Le dernier-né des cadres photo commercialisé par Parrot se distingue avec un look inhabituel. Qui n’est pas sans rappeler les planches-contact pour diapositives des années 70 et 80. Celles que les passionnés de photo utilisaient avant que le numérique ne vienne tout chambouler. Voilà l’une des premières significations de son nom : Dia… comme diapositive ! Ou encore Dia comme le jour en espagnol et portugais. Le créateur et fondateur de l’agence NoDesign, Jean-Louis Fréchin, explique que « le cadre retrouve le principe original d’un écran LCD, c’est à dire une surface à cristaux liquides éclairée par l’arrière par une lampe blanche ». Henri Seydoux, pdg de Parrot, expose le principe de cadre : « à la différence des écrans LCD prêts à l’emploi qui privilégient la miniaturisation, la lampe de rétro éclairage est désolidarisée de l’écran à cristaux liquides ». Le résultat est un cadre mono bloc ouvert sur les côtés, laissant s’échapper la lumière du rétro éclairage. L’écran de 10,4 pouces, non tactile, au format 4/3 et d’une résolution de 800 x 600 pixels, se pilote à l’aide d’une interface tactile située sur le dessus. Un capteur mesure la luminosité et adapte le rétro éclairage pour un confort optimal. Le cadre s’aperçoit aussi qu’il est seul au monde : lorsque vous quittez la pièce, il s’éteint pour économiser de l’énergie.

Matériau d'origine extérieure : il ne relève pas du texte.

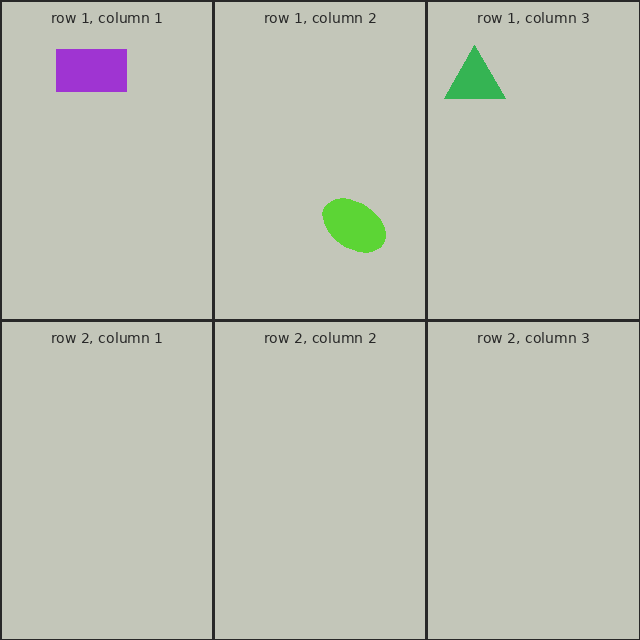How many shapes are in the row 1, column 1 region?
1.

Communicant et communicatif

La mémoire interne du cadre est de 200 Mo, elle est suffisante pour stocker plusieurs centaines de clichés. Vous pouvez aussi connecter un périphérique USB, une clé ou un disque dur, ou une carte SD/MMC pour afficher les images qui s’y trouvent. Parrot offre aussi des fonctions supplémentaires, comme l’affichage de galeries d’images stockées sur Internet. Le cadre se connecte ainsi, avec sa puce Wi-Fi, aux services de Picasa, Flickr, MobileMe, FrameChannel. Il peut aussi récupérer les photos stockées dans les répertoires partagés de vos PC et Mac. Autre méthode, bien pratique pour que grand-mère puisse profiter des photos du dernier-né même si elle ne comprendre rien à l’informatique : le cadre affiche les images qui sont envoyées à sa propre adresse email. Et quel rapport avec des produits Apple ? Le cadre est doté d’une puce Bluetooth, qui permet d’envoyer des photos directement depuis un téléphone mobile vers le cadre. Une fonction très pratique… mais qui ne fonctionne pas avec les iPhone et iPod Touch d’Apple ! Pour ces appareils, il y a fort heureusement plus pratique encore : il suffit de les connecter en Wi-Fi et d’utiliser le logiciel Mover (ou sa version gratuite Mover Lite si vous êtes un peu radin). Ensuite, vous lancez vos photos avec le doigt, elles se retrouvent instantanément affichées sur le cadre. Magique ! Le Dia offre aussi la fonction Holidays, qui part à la découverte de circuits touristiques, avec l’aide de Google Maps pour situer les photos affichées à l’écran. D’ailleurs, vous pouvez aussi profiter de cette fonction avec vos propres photos, pour peu qu’elles soient géolocalisées. Pour mémoire, celles de l’iPhone le sont automatiquement. Le module Cabinet de curiosités affiche des représentations d’objets du 19ème siècle, ceux qui étaient vendus dans les boutiques du même nom. Sachez enfin que vous pouvez connecter un clavier et une souris (Apple, par exemple), pour piloter plus facilement l’interface du Dia et profiter pleinement de son navigateur web. Le prix ? Le Dia ne se laisse apprivoiser qu’en échange de 500 euros…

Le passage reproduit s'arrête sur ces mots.